OUP: Tell me, if you can, how do you think the AFRICAN AMERICAN NATIONAL BIOGRAPHY fits into this development of the field?
Dr. Gates: The AANB has just risen to the third power, or cubed, reference accessibility in our field. The metaphor that Maya Angelou uses is standing on the shoulders of our ancestors. That means that now we can take African American Studies to a whole new level. Because we don’t have to waste time—in terms of the subtlety of our analysis—because we don’t have to waste time reinventing the bibliographical wheel. We don’t have to waste time wondering who has written about Phyllis Wheatley or Frederick Douglas.
OUP: And then you can build on the information that has been recorded.
Dr. Gates: And you can build on it, yes. It is a tremendous—the contribution to efficiency is difficult even to calculate. And I think that—you know I’m biased— publishing the AFRICAN AMERICAN NATIONAL BIOGRAPHY will just be an enormous boon to scholarship in both these fields. You know now there are so many people we don’t know—even the most sophisticated scholar of African American history, for example, just simply doesn’t know about the vast number of players who were significant in African American history. The best biographical dictionary contains about 630 entries, and we’re about to publish 4,000 in print and then thousands more online. That’s amazing. I mean, you just can’t even grasp it.
OUP: In a way, we are potentially rescuing some figures that might have fallen by the wayside.
Dr. Gates: We are rescuing significant historical figures from the purgatory of ignorance. And doing so, we will revolutionize our field. So without a doubt the publication of AFRICAN AMERICAN NATIONAL BIOGRAPHY is the single most important event—archival event—in the history of African American Studies.
OUP: Would you say has any aspect of this work been surprising to you?
Dr. Gates: Oh, it’s full of surprises. These are people who thrived, were important in their time and have disappeared. They’ve fallen through the cracks. And the fact that we can then bring them back to life—you know, restore them to their historical significance—gives me more pleasure than I can put into words. It’s like these are the Lazarus’s of the Black tradition. And they are being brought back to life by the wonders of technology.
OUP: Technology and a lot of hard work.
Dr. Gates: And a lot of hard work. We have a great team of editors, our editorial board, and researchers and we’re all working together; it’s truly a collective project.
OUP: Certainly. And I think that’s probably why I think it’s going to be successful.

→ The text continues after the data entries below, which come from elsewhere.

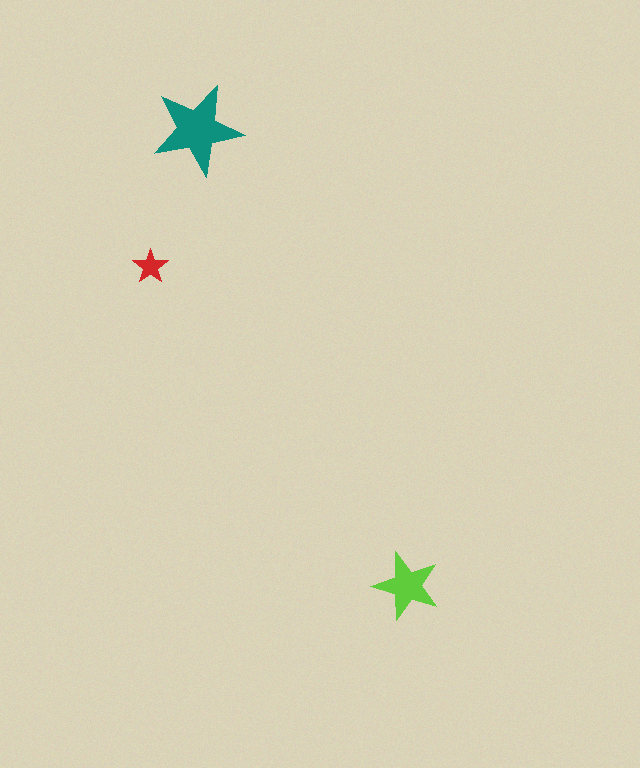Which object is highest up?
The teal star is topmost.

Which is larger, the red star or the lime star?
The lime one.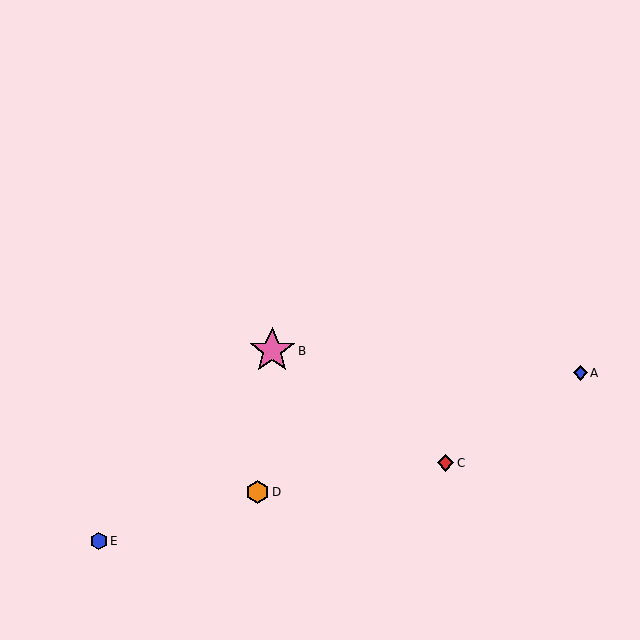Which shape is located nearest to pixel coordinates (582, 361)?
The blue diamond (labeled A) at (580, 373) is nearest to that location.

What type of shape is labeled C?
Shape C is a red diamond.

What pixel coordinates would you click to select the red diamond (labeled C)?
Click at (445, 463) to select the red diamond C.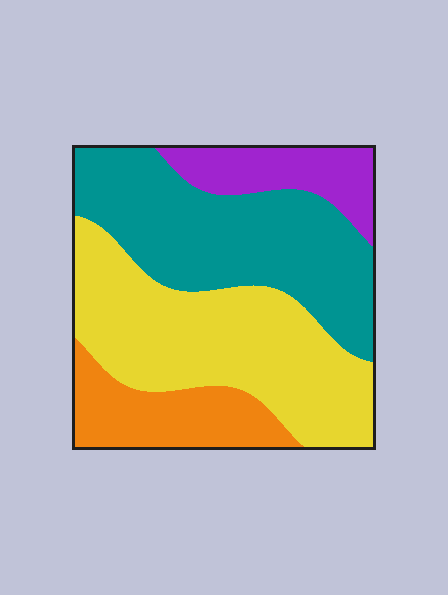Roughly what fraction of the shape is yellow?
Yellow covers roughly 40% of the shape.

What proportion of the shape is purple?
Purple takes up about one eighth (1/8) of the shape.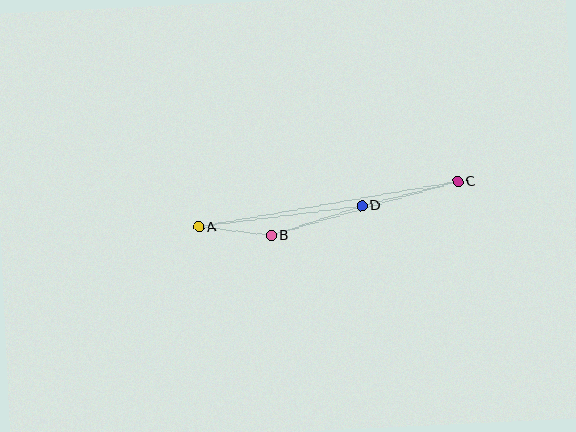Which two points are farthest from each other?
Points A and C are farthest from each other.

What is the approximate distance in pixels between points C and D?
The distance between C and D is approximately 99 pixels.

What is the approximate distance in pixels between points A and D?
The distance between A and D is approximately 165 pixels.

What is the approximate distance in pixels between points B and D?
The distance between B and D is approximately 96 pixels.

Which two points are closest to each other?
Points A and B are closest to each other.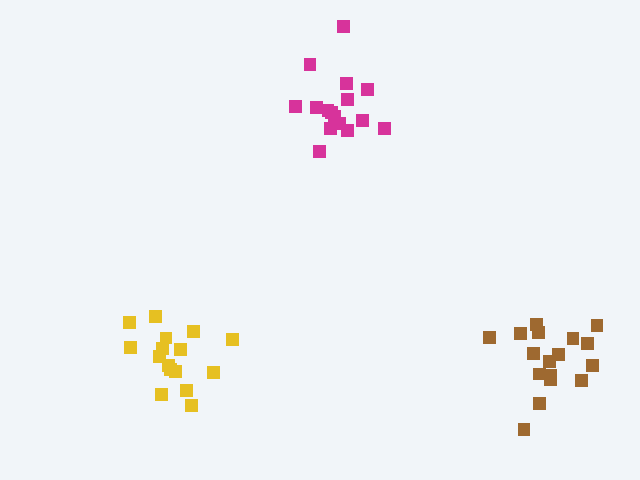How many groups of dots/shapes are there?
There are 3 groups.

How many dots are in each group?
Group 1: 17 dots, Group 2: 17 dots, Group 3: 16 dots (50 total).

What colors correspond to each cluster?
The clusters are colored: magenta, brown, yellow.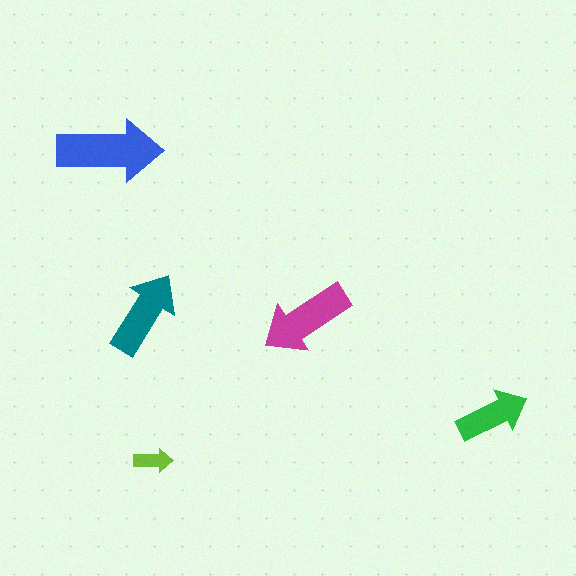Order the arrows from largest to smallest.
the blue one, the magenta one, the teal one, the green one, the lime one.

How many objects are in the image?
There are 5 objects in the image.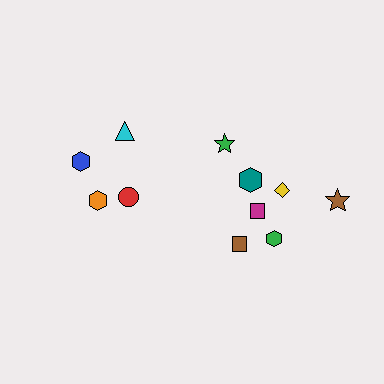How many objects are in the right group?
There are 7 objects.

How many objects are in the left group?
There are 4 objects.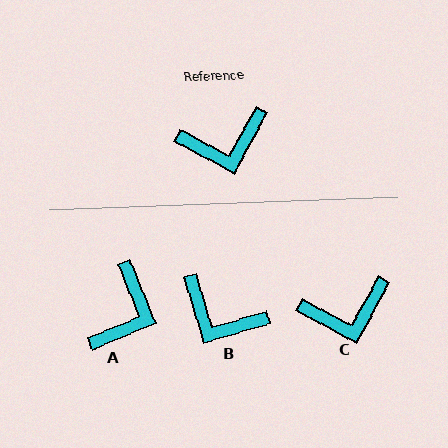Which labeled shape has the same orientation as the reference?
C.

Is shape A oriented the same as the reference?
No, it is off by about 51 degrees.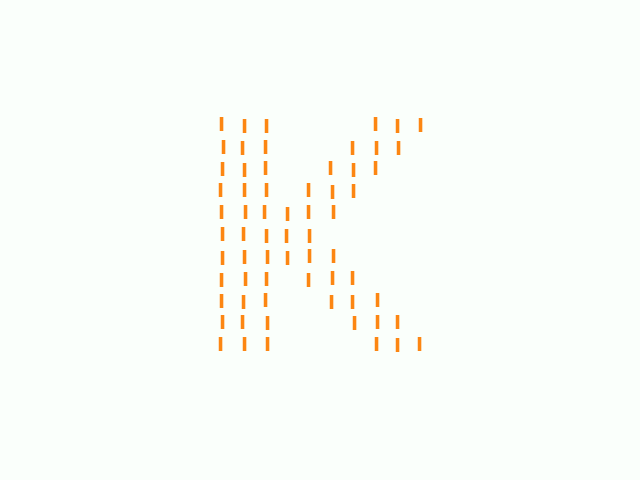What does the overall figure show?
The overall figure shows the letter K.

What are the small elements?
The small elements are letter I's.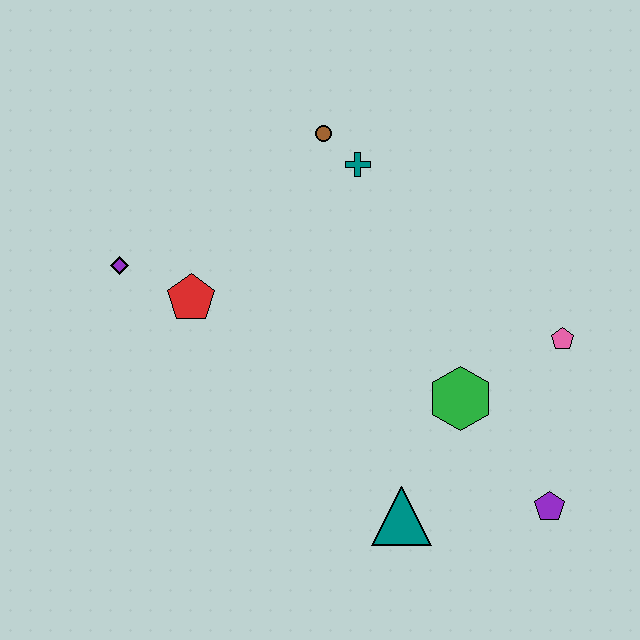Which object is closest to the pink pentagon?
The green hexagon is closest to the pink pentagon.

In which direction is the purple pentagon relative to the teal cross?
The purple pentagon is below the teal cross.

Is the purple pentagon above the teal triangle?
Yes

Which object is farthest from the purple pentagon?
The purple diamond is farthest from the purple pentagon.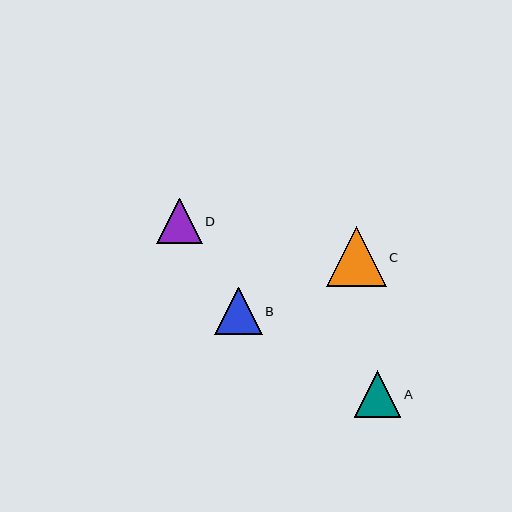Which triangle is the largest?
Triangle C is the largest with a size of approximately 60 pixels.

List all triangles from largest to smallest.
From largest to smallest: C, B, A, D.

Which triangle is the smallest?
Triangle D is the smallest with a size of approximately 46 pixels.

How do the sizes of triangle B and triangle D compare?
Triangle B and triangle D are approximately the same size.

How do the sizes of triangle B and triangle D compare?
Triangle B and triangle D are approximately the same size.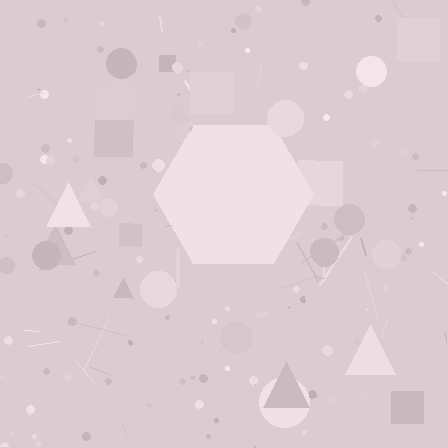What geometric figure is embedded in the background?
A hexagon is embedded in the background.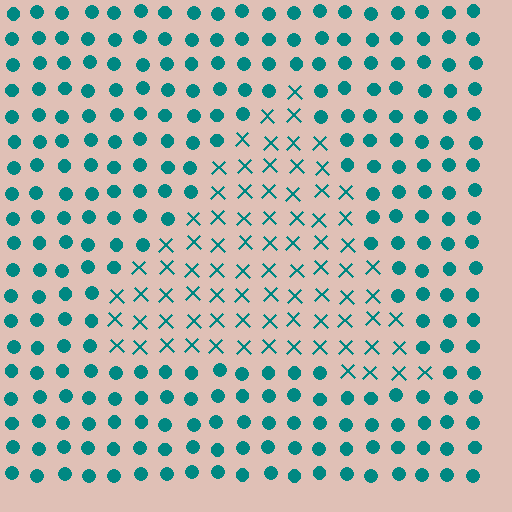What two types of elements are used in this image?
The image uses X marks inside the triangle region and circles outside it.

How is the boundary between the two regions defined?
The boundary is defined by a change in element shape: X marks inside vs. circles outside. All elements share the same color and spacing.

Dr. Gates: Yeah, I think so. You know, I feel that I’m blessed to have started my career when I did, under the tutelage of John Blassingame, and then been able to see these remarkably dramatic changes, and be part of—to utilize the changes in technology for the greater benefit of scholars of African and African American Studies. And, to some degree, to contribute to those changes, as well. I’m like a kid in a candy store.